Finalmente concretizei um sonho que alimentava há muito. Subi aos céus e desci suspenso por um pedaço de nylon, conseguindo não só desfrutar de uma sensação única, como também provar a mim próprio que não existem barreiras, e que a vontade supera o instinto e lógicas condicionadas.
Dizem que o homem não foi feito para voar e que se Deus quisesse que voássemos, ter-nos-ia dado asas. Discordo! Somos apenas anjos sem asas, lutando pelo direito de voltar a ser essa essência etérea e alada.

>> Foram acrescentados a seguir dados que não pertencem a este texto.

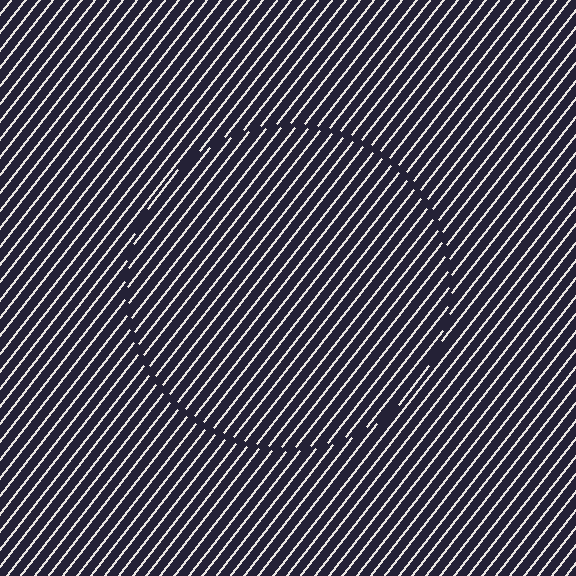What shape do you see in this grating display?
An illusory circle. The interior of the shape contains the same grating, shifted by half a period — the contour is defined by the phase discontinuity where line-ends from the inner and outer gratings abut.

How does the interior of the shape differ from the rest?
The interior of the shape contains the same grating, shifted by half a period — the contour is defined by the phase discontinuity where line-ends from the inner and outer gratings abut.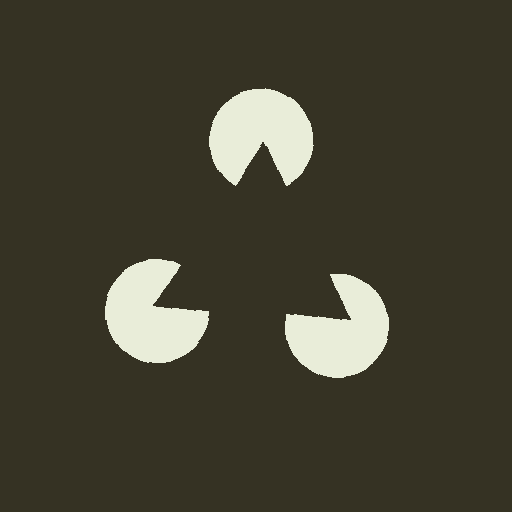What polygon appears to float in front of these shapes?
An illusory triangle — its edges are inferred from the aligned wedge cuts in the pac-man discs, not physically drawn.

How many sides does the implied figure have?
3 sides.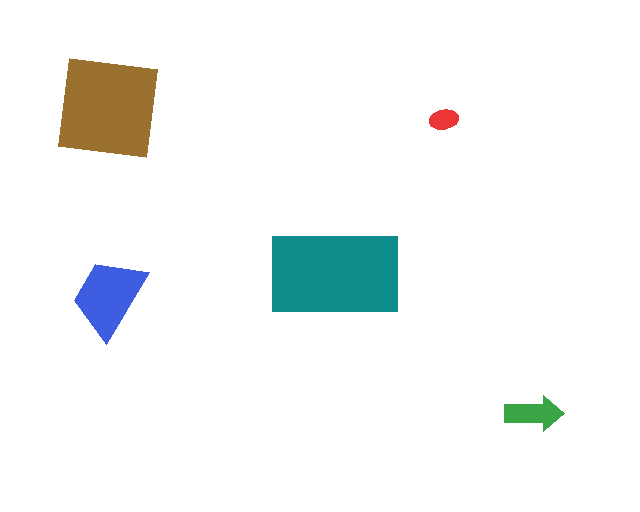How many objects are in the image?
There are 5 objects in the image.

Não é possível colocar em palavras aqueles três minutos, que simultaneamente tiveram um gosto a eternidade e a fugacidade de um pestanejar.
Durante todo o fim-de-semana respirei toda a ansiedade do baptismo do paraquedismo. O treino repetido, a teórica, as manobras ensaiadas até ao exaustão, a cassete remoída no vídeo e na minha memória, o arnês suspenso a torturar as minhas virilhas. O ambiente de camaradagem semi-militar, numa irmandade de quem já tem centenas de saltos e tem no olhar um brilho de satisfação que eu não entedia antes de saltar.

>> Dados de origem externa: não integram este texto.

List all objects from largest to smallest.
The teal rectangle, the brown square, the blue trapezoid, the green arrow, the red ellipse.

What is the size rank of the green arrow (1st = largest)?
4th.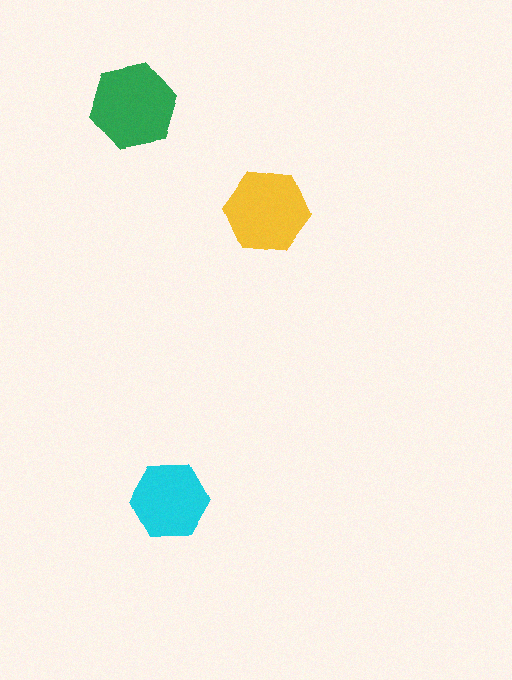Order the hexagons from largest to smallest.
the green one, the yellow one, the cyan one.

Finalmente o Cessna 182 decolou, já no entardecer de Domingo, quando toda a ansiedade me tinha roído até ao âmago. Lá em cima a minha mente lutava entre o pavor e a calma enquanto todos aqueles ponto se distanciavam, ficando cada vez mais pequenos. Chegou a minha vez. Agi maquinalmente, pois era absolutamente contra natura, agarrar-me ao montante da asa, a 140 km/h e a 4500 pés. “Pronto!!” gritei e à voz de “OK” lancei-me no vazio.

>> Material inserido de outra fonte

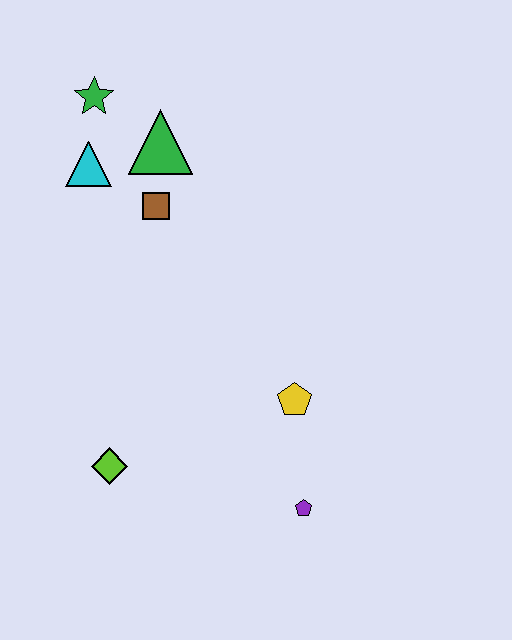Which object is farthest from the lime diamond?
The green star is farthest from the lime diamond.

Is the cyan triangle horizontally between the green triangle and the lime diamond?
No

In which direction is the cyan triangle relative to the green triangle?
The cyan triangle is to the left of the green triangle.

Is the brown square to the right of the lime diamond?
Yes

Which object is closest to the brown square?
The green triangle is closest to the brown square.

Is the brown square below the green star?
Yes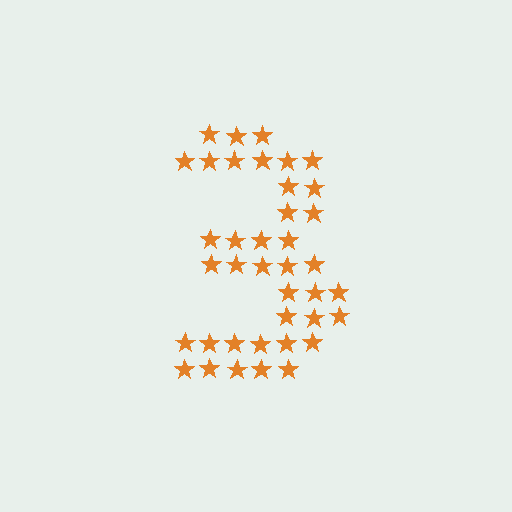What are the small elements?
The small elements are stars.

Talvez o meu cérebro nunca estivesse preparado para sentir pela primeira vez o terror misturado com a ansiedade e prazer. Ao ver o avião subir vertiginosamente e o corpo catapultado à medida que a tira extractora do automático ejecta o pára-quedas, todas as ideias que nos possamos lembrar passam a cavalgar em simultaneo como numa parada de militar do exército da CCCP de 6 horas no Kremlin perante o politburo, comprimida num único segundo, levando dos 10 km/h a Mach 271,7 a nossa capacidade cerebral.
Tudo porque em teoria, quando se salta de um avião estamos do ponto de vista da Física mortos numa queda fatal. Não sei se gritei, de fiz a contagem, se balbuciei uma série de palavrões. Acho sim que o meu consciente e inconsciente cruzaram-se, chocaram e fundiram-se, e que levitava em êxtase.
Estava a minha existência sujeita a algo de verde alface no meio do imenso azul que se começa a abrir, numa lufada de salvação.
Algo estava errado: os cordões enrolados. Simples de resolver e sem pânico rodei. E depois voava e finalmente atingi um estágio de libertação e liberdade do espirito.
O tempo parou, e a suavidade do ar e a imensidão do espaço rolavam como uma injecção de 50 ml seratonina directamente no córtex. Não seria o Nirvana mas era contudo um estádio intermédio de iluminação e expansão da mente. Sem adjectivação possível.
M. chama-lhe sexo com anjos. Eu prefiro dizer que está a uns escassos níveis do Nirvana.
De volta ao chão, uma aterragem minimamente calma, e um sorriso de orelha a orelha. E um brilho no olhar. Senti a electricidade da satisfação e realização em cada célula, de cada tecido do meu corpo.